Torna a Massime e Sentenze  Torna a: Artigiani e Commercianti

Sentenza Corte di Cassazione, sez. lav. n° 11332 del 9 ottobre 1999

Titolo per la partecipazione all'impresa familiare è la prestazione, in modo continuativo, dell'attività di lavoro nella famiglia. Tale attività si traduce nel diritto ad una quota di partecipazione agli utili, ai beni acquistati con essi e agli incrementi dell'azienda, in proporzione alla quantità e alla qualità di lavoro prestato; tale quota, pertanto, non può che essere determinata in relazione agli utili non ripartiti al momento della cessazione nella prestazione lavorativa o della alienazione dell'azienda, nonché in relazione all'accrescimento della produttività dell'impresa, in proporzione all'apporto dell'attività del partecipante.

NOTA

La controversia da cui trae origine la sentenza che ora si commenta coinvolge due delle questioni più rilevanti che possono sorgere con riferimento alla particolare fattispecie del lavoro prestato all'interno delle cosiddette imprese familiari, la cui disciplina è contenuta nell'articolo 230 bis del codice civile, introdotto con la riforma del 1975 del diritto di famiglia.
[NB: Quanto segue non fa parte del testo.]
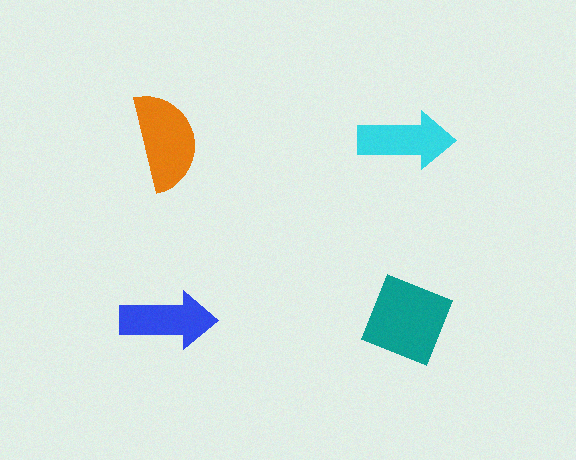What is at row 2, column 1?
A blue arrow.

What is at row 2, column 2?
A teal diamond.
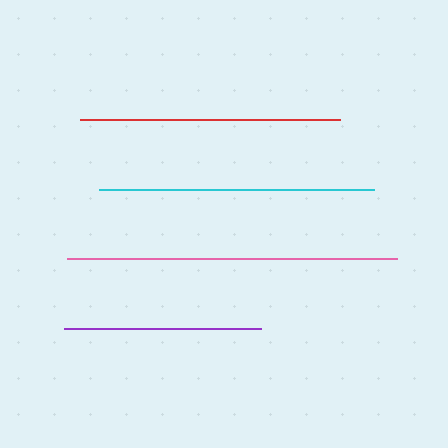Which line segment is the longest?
The pink line is the longest at approximately 330 pixels.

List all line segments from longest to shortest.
From longest to shortest: pink, cyan and red (about equal), purple.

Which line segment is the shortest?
The purple line is the shortest at approximately 197 pixels.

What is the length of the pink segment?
The pink segment is approximately 330 pixels long.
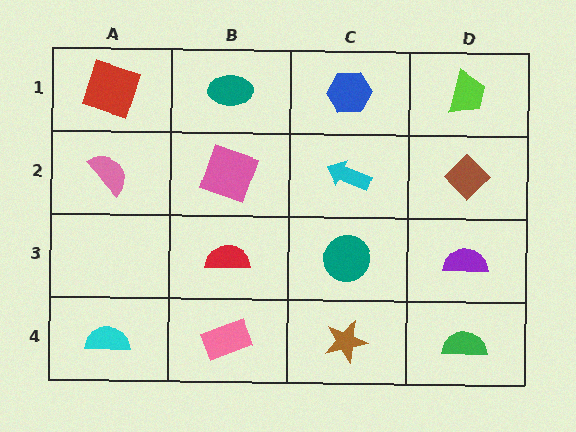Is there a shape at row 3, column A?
No, that cell is empty.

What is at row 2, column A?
A pink semicircle.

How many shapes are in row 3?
3 shapes.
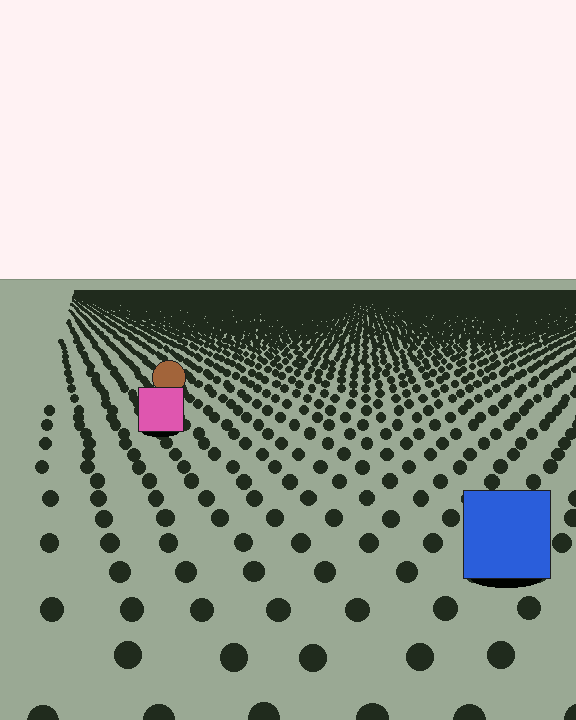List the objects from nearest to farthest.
From nearest to farthest: the blue square, the pink square, the brown circle.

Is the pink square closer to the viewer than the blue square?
No. The blue square is closer — you can tell from the texture gradient: the ground texture is coarser near it.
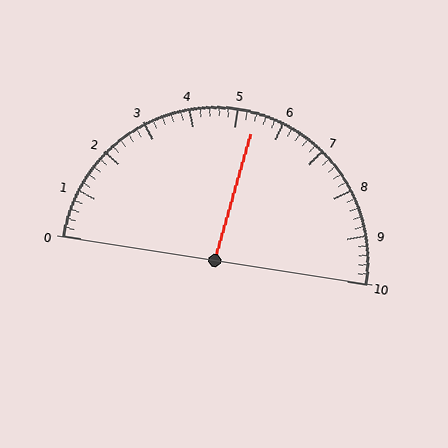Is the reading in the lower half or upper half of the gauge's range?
The reading is in the upper half of the range (0 to 10).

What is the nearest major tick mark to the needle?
The nearest major tick mark is 5.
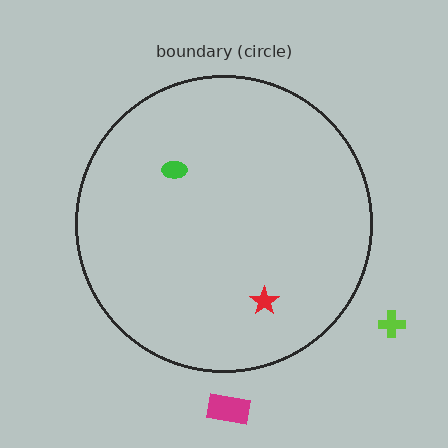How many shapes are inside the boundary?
2 inside, 2 outside.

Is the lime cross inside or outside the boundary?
Outside.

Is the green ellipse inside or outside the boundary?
Inside.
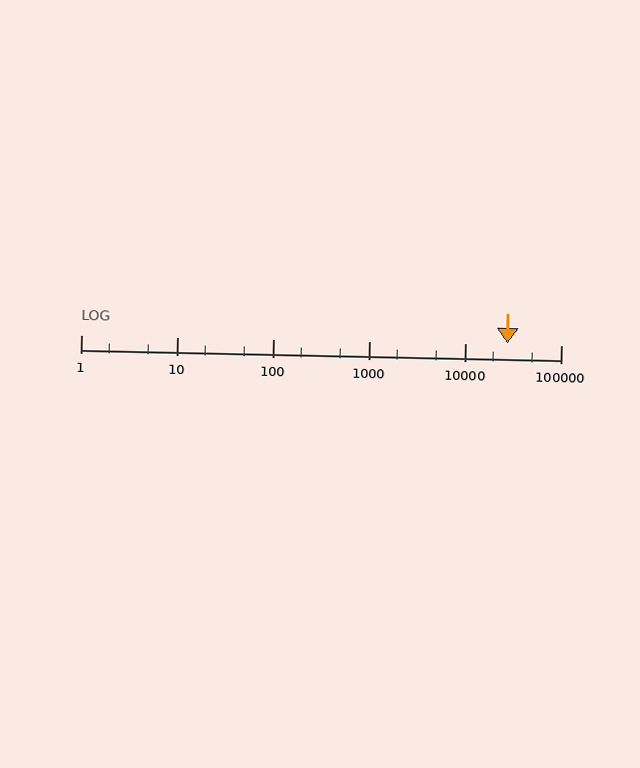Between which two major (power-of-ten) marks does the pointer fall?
The pointer is between 10000 and 100000.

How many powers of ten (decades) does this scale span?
The scale spans 5 decades, from 1 to 100000.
Da un lato e innanzitutto, sorge il problema di accertare in presenza di quali presupposti si possa ritenere sussistente un'impresa familiare; dall'altro lato, e una volta chiarito che si versa in tale ambito, nasce la questione della determinazione delle somme dovute al familiare quale corrispettivo del lavoro prestato.

La Cassazione si trova di fronte a una sentenza del Tribunale la quale aveva ritenuto che la collaborazione prestata dalla nuora nell'azienda dei suoceri, in assenza della prova di un negozio costitutivo di un diverso rapporto (quale ad esempio del rapporto di lavoro subordinato), faceva presumere la partecipazione della nuora stessa a un'impresa familiare. I suoceri ricorrevano in Cassazione sostenendo che nel caso di specie mancavano i requisiti necessari alla configurazione di tale fattispecie, dal momento che la collaborazione non era stata né costante né continuativa, quanto piuttosto sporadica e saltuaria, oltre al fatto che mancavano i vincoli solidaristici e affettivi necessari per la configurazione di un'impresa familiare.

La Suprema Corte conferma però, su tale punto, la sentenza del giudice di secondo grado ritenendo che, anche alla luce della giurisprudenza prevalente, sia "sufficiente ad integrare la fattispecie dell'impresa familiare il fatto giuridico dell'esercizio continuativo di attività economica da parte di un gruppo familiare, non essendo a detto fine necessaria una manifestazione di volontà" (Cass. n° 4650 del 16.4.1992).

Fatto giuridico che, aggiunge la Corte, è pur sempre volontario, avendo i suoceri comunque accettato la collaborazione della nuora. Per ciò che attiene, invece, ai criteri da utilizzare al fine di determinare le somme dovute al familiare lavoratore, che formavano oggetto del secondo motivo di ricorso, è necessario premettere che, prima del 1975, che ha appunto introdotto l'articolo 230 bis, sulle prestazioni lavorative effettuate dai familiari nell'ambito dell'impresa gestita, generalmente, dal capo famiglia, gravava una presunzione di assoluta gratuità. L'articolo 230 bis, invece, prevede ora che il familiare, salvo che sia configurabile un diverso rapporto, ossia salva la prova, ad esempio, che si tratti di un vero e proprio lavoro subordinato, ha diritto: al mantenimento (secondo la condizione patrimoniale della famiglia), alla partecipazione agli utili, ai beni con questi acquistati, nonché agli incrementi dell'azienda, e tutto ciò in proporzione alla quantità e qualità del lavoro prestato.

La Suprema Corte cassa la sentenza del Tribunale che aveva ritenuto equo far riferimento ai parametri della retribuzione per lavoro subordinato, ravvisando una contraddizione: il giudice ha posto alla base del calcolo delle somme dovute la retribuzione dovuta ai prestatori di lavoro subordinato, il cui ammontare, però, "prescinde dall'entità dei risultati conseguiti, ai quali invece è commisurato il diritto di partecipazione del componente dell'impresa familiare": Un'ultima considerazione circa le somme dovute ai lavoratori nell'ambito dell'impresa familiare: questi rientrano, infatti, nell'ambito dei lavoratori cosiddetti parasubordinati, previsti dall'art. 409 n°3 del c.p.c., per i quali la giurisprudenza costante ha escluso l'applicabilità dell'articolo 36 della Costituzione.